Guilt, stirred up by leftist thinkers, is now de rigueur in the west. But Pascal Bruckner believes our soul-searching is both hypocritical and injurious.

Beneath Bruckner’s eloquence is a serious message: we remain prisoners of a white guilt whose victim is its supposed beneficiary. Our guilt, he writes, is actually a means for us to retain our superiority over the non-white world, our masochism a form of sadism. After all, if everything is the fault of the west then the power to change the world lies squarely in the hands of westerners.

This belief demeans Frantz Fanon’s “wretched of the earth”—the non-western poor who we are supposed to redeem. Worse than this, it excuses the barbarism of tinpot dictators from Mao to Mugabe, who are considered irresponsible children, their crimes the result of colonialism, racism or capitalist exploitation. In upholding one moral code for the west (and Israel) and another for the rest, we retard human progress. Surely the column inches devoted to Israel’s atrocities, which Bruckner doesn’t gloss, should be overshadowed by the more significant carnage of Darfur. Yet “Nazi” Israel excites leftist ideologues like Gilles Deleuze, while the more serious war crimes of Congo et al do not.

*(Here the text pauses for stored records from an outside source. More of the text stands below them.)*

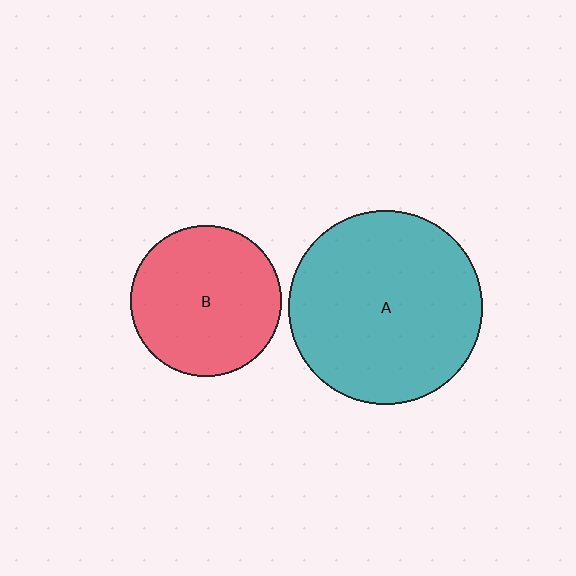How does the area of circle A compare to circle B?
Approximately 1.6 times.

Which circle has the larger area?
Circle A (teal).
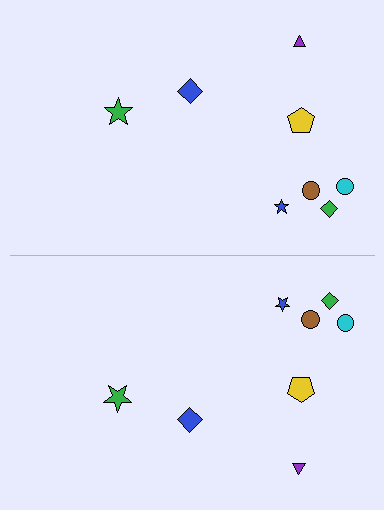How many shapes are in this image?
There are 16 shapes in this image.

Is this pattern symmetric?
Yes, this pattern has bilateral (reflection) symmetry.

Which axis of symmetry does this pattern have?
The pattern has a horizontal axis of symmetry running through the center of the image.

The left avoids these contradictions through relativism. Bruckner, however, staunchly defends Enlightenment liberalism. He has no truck with those who blame the west for jihadism—notably the postmodernist stalwart Jean Baudrillard, who reacted in “pornographic jubilation” to the fall of the twin towers. Moreover, leftist radicals remain cloaked in a respectability which we would never accord the far right, and Bruckner seeks to rip through this bogus status.